Help with writing out neural network inference test code

For this SqueezeNet Pruning python code , What do ‘batch’ and ‘label’ do ? I have printed them out, but I cannot figure it out

Hi, @promach if you need any help with inference code, you can check the example of my code @

batch and label are two variables that has been used to extrapolate data from the test_loaders
Labels has the class_name and batch probably has the images

How do I modify this line to use my own pruned model instead those defined in the torchvision library ?

Say suppose you have a class where your architecture is defined like:

change

model = resnet18(pretrained=True, num_classes=10)

to

model = Your_Net(num_classes=10)

In your code I guess

model = ModifiedSqueezeNetModel(num_classes = .... )

Hmm… I am not sure what else I should put in place of

model = ModifiedSqueezeNetModel(num_classes = int(args.num_classes))
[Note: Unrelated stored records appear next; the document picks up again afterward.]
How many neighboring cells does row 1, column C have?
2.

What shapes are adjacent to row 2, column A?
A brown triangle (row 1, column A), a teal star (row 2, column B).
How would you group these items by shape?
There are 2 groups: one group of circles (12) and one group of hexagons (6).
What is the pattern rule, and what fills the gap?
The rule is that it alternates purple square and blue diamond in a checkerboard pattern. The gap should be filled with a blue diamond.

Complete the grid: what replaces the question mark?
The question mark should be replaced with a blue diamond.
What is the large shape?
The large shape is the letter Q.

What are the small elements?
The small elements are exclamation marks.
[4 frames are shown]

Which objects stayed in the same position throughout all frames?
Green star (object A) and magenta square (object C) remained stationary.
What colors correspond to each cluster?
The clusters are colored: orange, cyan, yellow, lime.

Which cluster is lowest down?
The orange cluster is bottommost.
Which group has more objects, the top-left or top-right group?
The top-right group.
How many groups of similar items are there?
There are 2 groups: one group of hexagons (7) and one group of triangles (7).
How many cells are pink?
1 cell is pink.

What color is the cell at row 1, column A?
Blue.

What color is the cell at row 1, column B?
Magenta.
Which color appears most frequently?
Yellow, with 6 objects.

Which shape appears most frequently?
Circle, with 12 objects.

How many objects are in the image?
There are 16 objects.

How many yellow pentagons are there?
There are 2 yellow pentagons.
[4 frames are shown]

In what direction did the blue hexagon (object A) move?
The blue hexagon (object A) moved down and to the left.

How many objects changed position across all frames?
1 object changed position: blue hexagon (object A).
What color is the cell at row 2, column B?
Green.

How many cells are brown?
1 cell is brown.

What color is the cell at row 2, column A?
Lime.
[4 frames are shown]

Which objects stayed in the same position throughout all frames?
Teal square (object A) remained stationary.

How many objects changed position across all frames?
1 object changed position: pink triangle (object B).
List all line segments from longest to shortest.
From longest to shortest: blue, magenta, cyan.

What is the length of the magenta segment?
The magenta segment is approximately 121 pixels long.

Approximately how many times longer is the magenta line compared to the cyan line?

[phung@archlinux SqueezeNet-Pruning]$ python predict.py --image “3_100.jpg” --model “model_prunned” --num_class “2”
Traceback (most recent call last):
File “predict.py”, line 23, in
checkpoint = torch.load(path_to_model)
File “/usr/lib/python3.7/site-packages/torch/serialization.py”, line 358, in load
return _load(f, map_location, pickle_module)
File “/usr/lib/python3.7/site-packages/torch/serialization.py”, line 529, in _load
result = unpickler.load()
AttributeError: Can’t get attribute ‘ModifiedSqueezeNetModel’ on <module ‘main’ from ‘predict.py’>
[phung@archlinux SqueezeNet-Pruning]$

#Modified from https://github.com/amrit-das/Custom-Model-Training-PyTorch/blob/master/predict.py
import torch
import torch.nn as nn
#from torchvision.models import resnet18
from torchvision.transforms import transforms
import matplotlib.pyplot as plt
import numpy as np
from torch.autograd import Variable
import torch.functional as F
from PIL import Image
import os
import sys
import argparse
from prune import *

parser = argparse.ArgumentParser(description = 'To Predict from a trained model')
parser.add_argument('-i','--image', dest = 'image_name', required = True, help='Path to the image file')
parser.add_argument('-m','--model', dest = 'model_name', required = True, help='Path to the model')
parser.add_argument('-n','--num_class',dest = 'num_classes', required = True, help='Number of training classes')
args = parser.parse_args()

path_to_model = "./"+args.model_name
checkpoint = torch.load(path_to_model)

model = ModifiedSqueezeNetModel(num_classes = int(args.num_classes))
#model = resnet18(num_classes = int(args.num_classes))
model.load_state_dict(checkpoint)
model.eval()

def predict_image(image_path):
    print("prediciton in progress")
    image = Image.open(image_path)
    transformation = transforms.Compose([
        transforms.RandomResizedCrop(224),
        transforms.RandomHorizontalFlip(),
        transforms.ToTensor(),
        transforms.Normalize([0.485, 0.456, 0.406], [0.229, 0.224, 0.225])
        ])
    image_tensor = transformation(image).float()
    image_tensor = image_tensor.unsqueeze_(0)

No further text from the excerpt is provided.